Some of the deliveries are made at night. The suppliers have access to the warehouse and cold storage rooms via a code – so no one from BEES Coop has to be on site to receive the deliveries.

When a delivery arrives, the process takes place in two stages: First, it is checked whether everything has been delivered. The supplier’s code and when the goods were delivered are noted on the cartons. Then it is sorted directly onto the shelves in the shop or into the warehouse. The warehouse for goods that do not need to be refrigerated is at the other end of the supermarket – so the goods have to be transported through the shop anyway. The freshest goods are always sorted to the back or bottom.

Expansion and community activities

Six years ago, a small shop was opened for trial purposes – today, the delivery and cold storage rooms are located in this space. The supermarket sales area is currently being expanded on the first floor: there will be more refrigerated shelves.

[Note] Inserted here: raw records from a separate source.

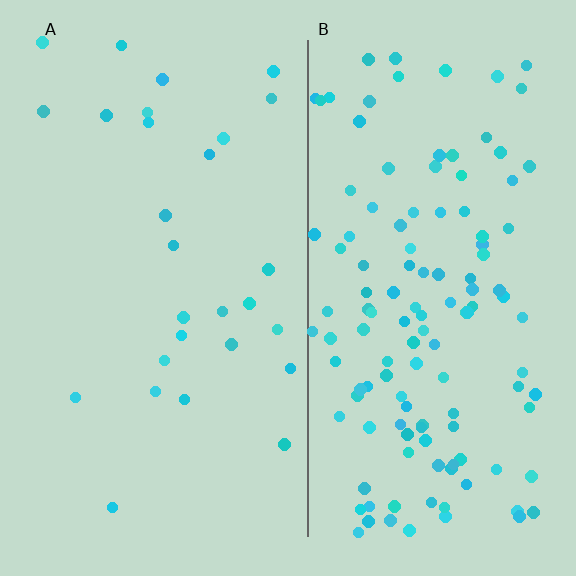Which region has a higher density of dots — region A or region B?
B (the right).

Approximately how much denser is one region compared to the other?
Approximately 4.7× — region B over region A.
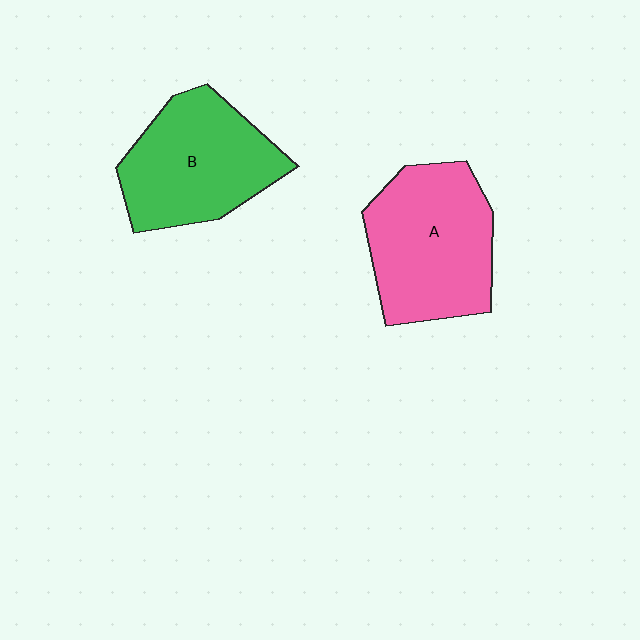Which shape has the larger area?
Shape A (pink).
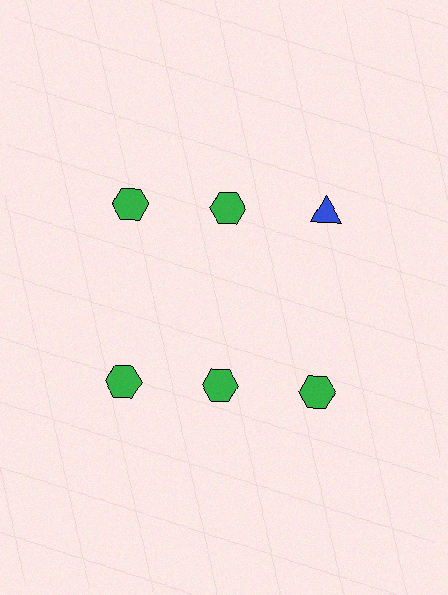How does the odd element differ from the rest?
It differs in both color (blue instead of green) and shape (triangle instead of hexagon).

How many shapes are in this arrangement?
There are 6 shapes arranged in a grid pattern.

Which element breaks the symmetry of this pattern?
The blue triangle in the top row, rightmost column breaks the symmetry. All other shapes are green hexagons.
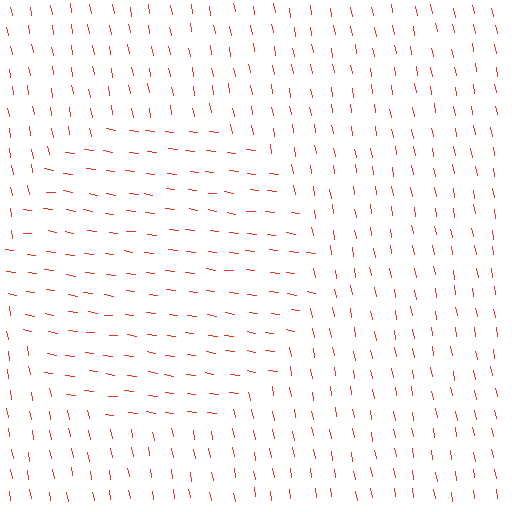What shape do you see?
I see a circle.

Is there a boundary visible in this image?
Yes, there is a texture boundary formed by a change in line orientation.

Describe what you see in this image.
The image is filled with small red line segments. A circle region in the image has lines oriented differently from the surrounding lines, creating a visible texture boundary.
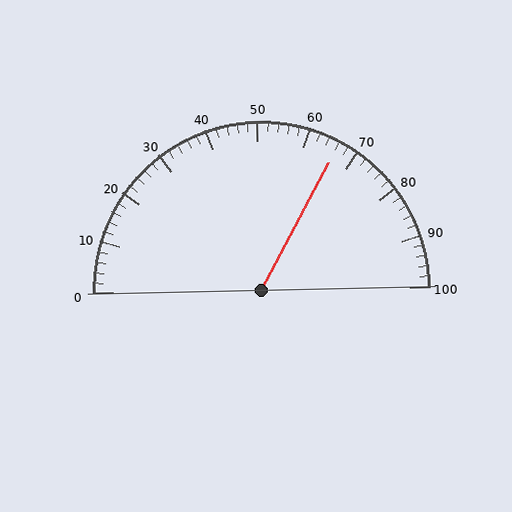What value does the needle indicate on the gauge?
The needle indicates approximately 66.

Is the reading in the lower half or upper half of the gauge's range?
The reading is in the upper half of the range (0 to 100).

There is also a catering kitchen on the first floor: for the community, for the neighbourhood, to offer cooking classes for good food, for example. And perhaps also to make use of the unsold goods. There are many plans for the existing catering kitchen on the first floor, but no time to implement them yet – in the last few years they have simply been busy getting the supermarket up and running.

The refrigerators in the catering kitchen are currently used for cheese – it is stored separately here. There is a special members shift in the catering kitchen for portioning the cheese – almost every day cheese is cut and packed here.

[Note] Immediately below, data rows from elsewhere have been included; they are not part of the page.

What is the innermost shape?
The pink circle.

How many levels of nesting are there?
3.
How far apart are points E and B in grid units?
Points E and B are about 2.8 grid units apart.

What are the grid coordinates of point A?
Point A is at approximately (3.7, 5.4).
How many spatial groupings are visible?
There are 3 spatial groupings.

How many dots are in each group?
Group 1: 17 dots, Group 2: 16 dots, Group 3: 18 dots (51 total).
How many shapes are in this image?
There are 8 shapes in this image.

The BEES Coop is built on the same concept as »Coopérative La Louve« in Paris – both have Park Slope Food Coop in New York City as a role model: the active members all work together and there is a core of a few employees. They use Odoo as an ERP system, enterprise resource planning software for the flow of goods and accounting.

The atmosphere is very pleasant and the buying and collaborating members are very communicative.
In detail, however, there is a certain variance in the implementation of the concept, which has partly simply resulted from doing and was not always a conscious decision:

The most obvious differences to La Louve are:

  • Fixed criteria for the product range vs. none at La Louve, where everyone decides with their purchase which products stay on the shelf
  • They work with a large number of suppliers, whereas La Louve buys mainly from wholesalers and a few selected suppliers – not least to bundle truck journeys
  • There is a discount system on goods that are about to expire vs. notices “I will expire in three days” without changing the price, as La Louve does
  • There is a catering kitchen for which community events are envisaged in the future

This article appeared in the MILA Mitmach Supermarkt news in mid-February 2022.